An NGO is heading to court in 7 days — because Globacom ‘sacked 90 married women’

The alleged disengagement of over 90 married women by Globacom Communications Limited has been described not only as a gross act of gender discrimination and human rights violation, but also as an attack on the institution of marriage and the family life.

This is the position of Spaces for Change, a civil society organisation dedicated to the promotion and protection of human rights, following a complaint by 12 of the married women so sacked by Glo two weeks ago.

The group has, therefore, given a seven-day ultimatum for the unconditional recall of the sacked women, else there would be legal action.

According to a statement by Victoria Ibezim-Ohaeri, Executive Director of Spaces for change, the women said they were laid off on March 9, 2018, few months after an internal interview during which “female employees were specifically asked questions about their marital status, how many children they had and other personal information”.

During the internal interviews, the workers felt the exercise was meant to facilitate promotion or some sort of improvement on welfare, but they were surprised to receive a letter saying they had been sacked for “under-performance”.

Ibezim-Ohaeri stated that the affected women said “they have never been queried or disciplined for either low or nonperformance. None of them had ever been involved in any form unprofessional or dishonorable conduct”.

“Most of them had been in the employ of GLO for up to 10 years and more. Periodic staff appraisals conducted by the company during the period attest to their glowing records of professionalism and strong work ethics,” she said.

“The only thread linking together all the sacked personnel is their shared marital status: they were all married women. Substantiated media reports show that about 90 married women were affected by the mass sack.

“Globacom’s alleged sack of married women violates equality rights; represents an attack on the institution of marriage and family life.”

Similarly, the women claimed that that their pension, which was constantly deducted from their salaries, was not remitted to their respective pension administrators.

“The last time deductions were remitted to their pension administrators was in September 2017 even though their pay slips suggest that GLO continued to make deductions from their salaries between October 2017 and March 2018,” she added.

The women,said they were offered them two months salary in lieu of notice for disengagement.
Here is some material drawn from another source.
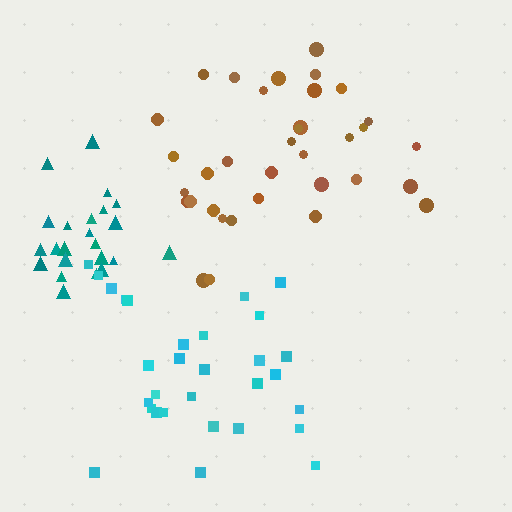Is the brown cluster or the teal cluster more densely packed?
Teal.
“If the testimonies of the 12 women are anything to go by, GLO’s no-married-women policy constitutes a marked violation of social and economic rights, including the constitutional prohibition of non-discrimination on the basis of gender,” Ibezim-Ohaeri stated.

“We call on GLO to clear the air on the circumstances leading to the sack of married women in their employ and replacing them with non-married personnel.

“We are further demanding the reinstatement of the wrongfully dismissed staff of the company within seven (7) days of this statement.

“Should GLO fail to comply with this ultimatum, we reserve the right to take every necessary step to protect the rights of the affected women.”

When contacted, a staff with the public relations department of Glo, who pleaded anonymity, said he could not comment on the issue as he was on leave and had no authorisation to comment.

He advised this reporter to send a mail to the e-mail address on the Glo website. When this was done, the response was: “Please be informed that same has been channeled appropriately and a feedback will be communicated as soon as possible.”

However, Glo posted a tweet on March 19 denying the claims that it sacked people based on their marital status.

“Globacom has in the recent past let go of employees, both male and female, married and single, due to performance issues. It is not true that this was restricted to married women alone,” the post read.